Oct 3, 2019 at 10:40 am
(L to R): Danny Gonzalez, Kurtis Conner and Drew Gooden. - Photo: Courtesy Drew Gooden and Danny Gonzalez
Photo: Courtesy Drew Gooden and Danny Gonzalez
(L to R): Danny Gonzalez, Kurtis Conner and Drew Gooden.

YouTubers Drew Gooden and Danny Gonzalez — aka two dudes who make comedy commentary videos — are taking their nearly sold-out We Are Two Different People tour to Covington’s Madison Theater on Oct. 8. Kurtis Conner, another YouTuber, will open the show.

Between the three they have nearly 6.4 million subscribers. Often satirical and cynical, when it comes to YouTube they fall into the cringe commentary genre: lending comedy-slanted analyses to movies, various videos and phenomenon across the internet — anything that elicits a feeling of second-hand embarrassment or downright outrage. 

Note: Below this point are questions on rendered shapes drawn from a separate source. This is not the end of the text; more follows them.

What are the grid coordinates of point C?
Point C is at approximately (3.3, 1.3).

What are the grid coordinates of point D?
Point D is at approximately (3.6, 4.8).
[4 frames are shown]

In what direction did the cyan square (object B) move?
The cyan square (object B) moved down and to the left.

Collectively, a few of their recent vids include: “I reinstalled the Hooked app because I love to suffer," “The Most Confusing Movie I Have Ever Seen” and — the title really speaks for itself — “The Jeremey Renner App.” 

If all that sounds very Gen Z/young millennial to you, well, it is. Both 20-somethings, Gooden and Gonzalez first met via Camp UnPlug, a "long-form" series on Vine that featured 36 clips ranging from six seconds to around two minutes. The series followed 13 Vine stars, including Gooden and Gonzalez, at a "digital detox summer camp." It was after Vine shut down in early 2017 that both brought their talents to YouTube and, eventually, became frequent collaborators. 

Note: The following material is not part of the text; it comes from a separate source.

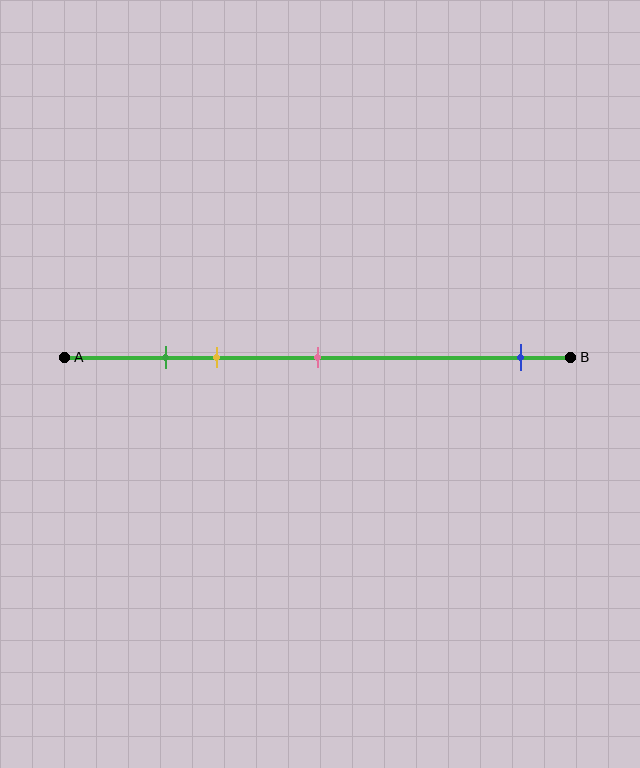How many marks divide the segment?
There are 4 marks dividing the segment.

"I think we both felt our sense of humor and the style of video that we make work really well together," Gonzalez says. "So it's just pretty natural and we bounce off each other really well."

Though the pair have known each other for longer, a similar story goes for Conner. A one-time Viner and stand-up comedian, they connected (online and later in real life) simply because they were making content in the same vein. 

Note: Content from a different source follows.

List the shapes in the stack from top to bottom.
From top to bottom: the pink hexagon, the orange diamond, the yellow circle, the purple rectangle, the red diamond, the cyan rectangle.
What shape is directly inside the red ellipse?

"We were looking for someone (to be an opener on the tour) and it just kind of worked out," Gooden says, adding that Conner also has a part in one of their skits. "We all make the same type of videos. I feel like we all share a pretty good sense of humor."

Billed as a “90-minute theatrical” packed with skits, stand-up routines, musical numbers and more, their tour expands on the humor they're already known for — be it talking about weird Tik-Toks or cringe-worthy movies or making musical parodies —  with material that stands on its own. 

“I think our live show is very similar in terms of sense of humor to our videos,” Gooden says. “But what's exciting about it is, it's a different format. It's a different experience than watching a YouTube video.”

This particular subgenre of comedy is fast-growing, with a handful of YouTube personalities raking in millions of views per video. Moving off-screen and into live comedy, the genre is seemingly as viable. Just take a glance at Madison Theater's own schedule; the same week as Gooden's and Gonzalez's show, fellow YouTubers Cody Ko and Noel Miller, both halves of the Tiny Meat Gang, will give a sold-out performance at the venue on Oct. 11. Easily digestible and relatable, the genre's popularity shouldn't be a surprise in the post-meme age where quippy hot-take tweets reign. 

"When you see something and you recognize it as bad, but maybe you don't really see other people recognizing it — it's nice and refreshing to see other people making jokes about it," Gonzalez says when asked why this form of content is so popular. 

Being their first tour, it's the longest show they've written or performed. Blending improv and scripted material, they say that each show on the road comes with evolution as they figure out what audiences respond to. 

"The tour life was evidently going to be a brand new experience that we had never had before," Gooden says. "There are certain things that are hard about it — being away from our wives and being on the road. But getting to do the shows every night — that's just so fun and so rewarding."